Vor allem aber verlangt man, dass bei der Anlage von neuen Stadtteilen die geographischen und ästhetischen Rücksichten nicht mehr so gänzlich vernachlässigt werden, wie das in den letzten Jahrzehnten häufig geschehen ist. Denn mit jenen oben besprochenen Schachbrett-, Rechteck- und Sternsystemen sind wir wieder bei dem verknöcherten Normalschema des Mittelalters angelangt; nur hat dieses den Vorzug einer reichen Abwechslung durch die in alten Zeiten viel mehr als jetzt verschiedenen Häuserindividuen, einer durch die hohen Giebel sehr bewegten oberen Straßenfront und einer gewissen, durch die wechselnde Breite der Straßen bewirkten Mannigfaltigkeit, während die modernen Stadtteile mit ihren breiten, schnurgerade verlaufenden Straßen, die oft in ihrer ganzen Länge Häuser von vollständig gleichem Habitus tragen, unbedingt langweilig wirken müssen. Darum sind auch die häufigsten und schärfsten Angriffe gegen diese erfolgt: R. Baumeister sagt von ihnen, dass sie bei „gebildeten Menschen für langweilig gelten“, und an anderer Stelle redet er von den „rücksichtslos geraden Fluchten, die Stuttgart und Wiesbaden verunzieren“*). Schärfer drückt sich Henrici aus, der behauptet, dass die modernen Stadtviertel meist „trostlose Einöden seien, die nach der Pomade der Allerweltsherrlichkeit duften“**). Er führt auch Aussprüche Moltkes und des Kulturhistorikers Riehl gegen die geradlinigen Straßen an.


*) R. Baumeister, Moderne Stadterweiterungen. Deutsche Zeit- und Streitfragen. 2. Jahrg., Heft 7.
**) K. Henrici, Von welchem Gedanken sollen wir uns beim Ausbau unserer deutschen Städte leiten lassen? Trier 1894, S. 11.


Zu diesen mehr vom Gefühl geleiteten Angriffen kommen Gründe praktischer Art gegen die mathematische Regelmäßigkeit von Stadtanlagen.

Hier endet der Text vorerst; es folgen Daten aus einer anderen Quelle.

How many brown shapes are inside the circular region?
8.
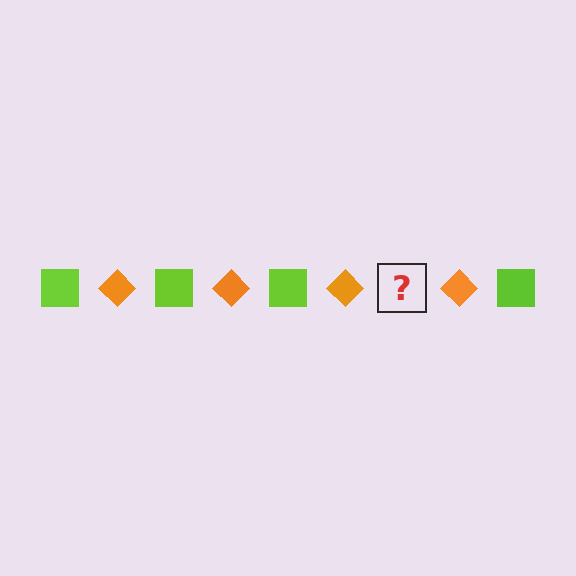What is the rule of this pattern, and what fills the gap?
The rule is that the pattern alternates between lime square and orange diamond. The gap should be filled with a lime square.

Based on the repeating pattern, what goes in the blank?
The blank should be a lime square.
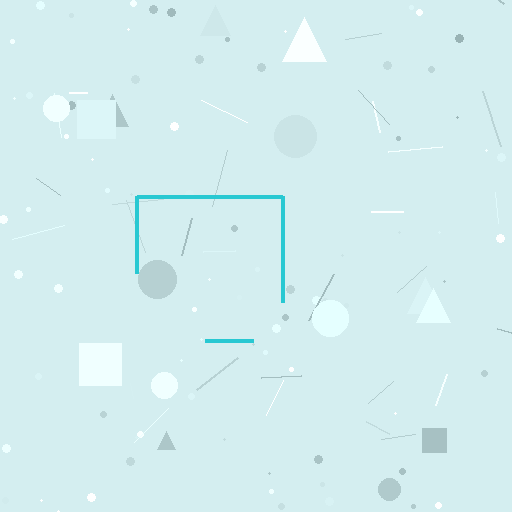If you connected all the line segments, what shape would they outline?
They would outline a square.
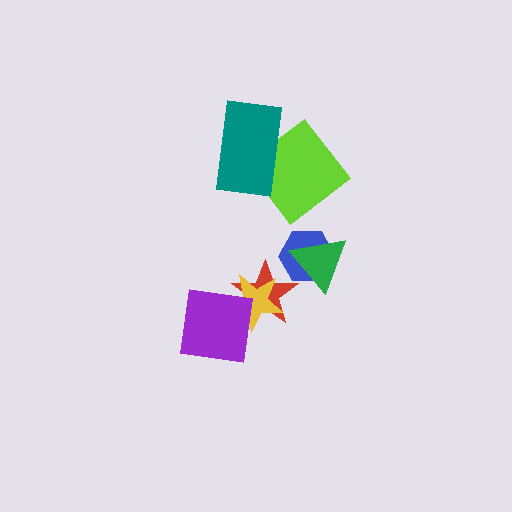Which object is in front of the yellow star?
The purple square is in front of the yellow star.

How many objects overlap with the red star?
2 objects overlap with the red star.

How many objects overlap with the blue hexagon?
1 object overlaps with the blue hexagon.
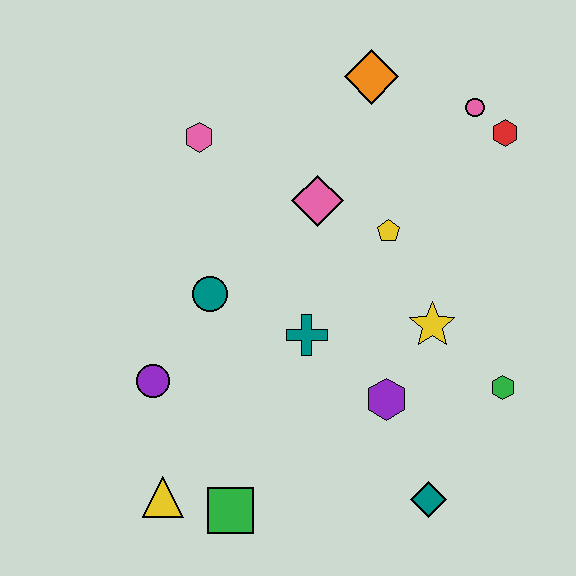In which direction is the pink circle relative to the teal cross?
The pink circle is above the teal cross.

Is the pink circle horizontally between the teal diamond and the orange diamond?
No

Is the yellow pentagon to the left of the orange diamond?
No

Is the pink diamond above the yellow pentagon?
Yes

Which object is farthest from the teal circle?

So entspricht das Rechtecksystem den Forderungen des Verkehrs nur unvollkommen, denn zwischen zwei Punkten, welche an zwei sich gegenüber liegenden Ecken eines Häuserquadrates liegen, muss stets ein Weg zurückgelegt werden, dessen Länge den beiden Katheten statt der Hypothenuse des rechtwinkeligen Dreiecks gleichkommt. Es giebt nicht einen kürzesten Weg zwischen beiden, sondern nur zwei gleich lange. Auch unnötig breite Straßen, von denen wir oben ein Beispiel aus Stettin anführten, sind aus praktischen Gründen verurteilt worden, weil sie in Großstädten die Bodenpreise erhöhen*) und deshalb entweder nur wenigen Bemittelten zu gute kommen oder zum Bau von Mietskasernen veranlassen. Ja, selbst die sanitäre Wirkung breiter, gerader Straßen ist angezweifelt worden, indem man behauptete, „dass breite Straßen zugig sind, zumal wenn sie auf lange Strecken gerade durchlaufen, und dass sie schon manche Stadt in den Geruch der Ungesundheit gebracht haben“**).

*) Je breiter die Straße, desto größer gewöhnlich auch die erlaubte Bauhöhe der Häuser, desto wertvoller der Baugrund. Vgl. Dr. Abele, Weiträumiger Städtebau und Wohnungsfragen. Stuttgart 1900, S. 40.
**) Götze, Wohnungsfragen und Bebauungsplan. Zwei Abhandlungen im Jahrgang 1894 der „Sozialen Praxis“ S. 50.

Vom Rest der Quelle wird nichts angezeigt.